Pinellas Park, Florida 33780

Schiavo's story has garnered national media attention recently and an outpouring of support from around the world.

The Florida woman, severely disabled and barely able to communicate for thirteen years, has been the subject of a legal dispute between her parents and her husband as to who should determine Terri's care and whether she should be allowed to die.

On October 15, a court order allowed Michael Schiavo to have his wife's gastric feeding tube removed. The tube was the sole medical device keeping Terri alive.

Six days later, Florida Gov. Jeb Bush prompted the state Legislature to pass Terri's Law, which ordered the tube to be reinserted.

The timing of the family's request for support on Terri's December 3 birthday is crucial.

Her court-appointed guardian is expected to recommend in early December whether Terri's gastric feeding tube should remain or be removed, allowing her to die.

Terri Schiavo is the daughter of Bob and Mary Lee Schindler of St. Petersburg Beach, Fla. Mary Lee Schindler is a 1959 graduate of the former Northside High School in Corning.

They have argued their daughter is not in a vegetative state and has never been allowed the rehabilitation and medical treatments that could improve her condition.

They and their son-in-law are embroiled in a bitter court battle over guardianship of Terri.

Tammaro said his family believes his niece has not received proper rehabilitation in a decade. Terri's husband would not allow it, he said.

"There's never been any real indication that Terri can come out of this because nothing's been done for her," Tammaro said. "There's so much that can be done ... She'll never be the Terri of old, but she can be helped."

There's a fair amount of speculation as to how Terri fell into a coma in the early morning hours of February 25, 1990. Doctors have suggested a potassium deficiency led to her illness.

Tammaro said her medical records were sealed and her family has not been allowed to see them. [Does this arouse ANY suspicions about Michael Schiavo? It certainly SHOULD!]

But information surfaced recently that Terri ... had several broken bones when she collapsed, and a criminal investigation is being conducted, Tammaro said.

Inconsistencies in Michael Schiavo's story lead them to believe [that] Terri suffered some sort of abuse before her death.

"That's why it seems more and more there is a deep, dark secret that could come out if (Terri) ever got to a point where she could speak again," Tammaro said.

No charges have been filed [yet].

While [some] doctors have classified Terri's condition as a persistent vegetative state, her family argues she does not meet Florida's criteria for that classification [and other doctors are adamant that -- with the therapy that her 'husband' has denied, she'd come a long way back, recovery-wise.].

Today, Terri's eyes follow helium balloons as they drift across her room. She laughs at her father's corny old jokes. She puckers up for a kiss when her uncle visits.

"To report that there is nothing going on there is completely false," said Claudia Tammaro, Terri's aunt.

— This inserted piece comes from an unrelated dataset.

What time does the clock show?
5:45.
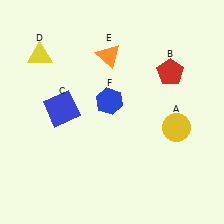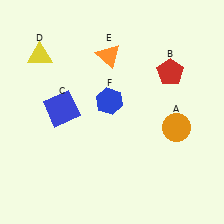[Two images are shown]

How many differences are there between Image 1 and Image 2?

The outpouring of support expressed in thousands of letters and nearly a million hits on the Web site http://www.terrisfight.org has been a boost to Terri's spirit, her aunt said.

Early on, Terri showed signs of progress and she even attempted to speak. Without stimulation or rehabilitation of any kind, she has not progressed since.

Michael Schiavo is now engaged to another woman and has two children [possibly three, as there are as yet unconfirmed reports that he pays child support on a child born SINCE his marriage to Terri.]. He refuses to relinquish guardianship of Terri to the Schindler's, Tammaro said.

The family cannot simply sit back and let Terri die as her husband wishes, Michael Tammaro said. They cannot let go of her without trying to bring her back, he said.

"If over the last ten years Terri [had been] given rehab [and] therapy ... I think there could be some kind of satisfaction that they had tried to do something," Michael Tammaro said.

"But she's never been given a chance. She's laid there, day after day, with no help of any kind."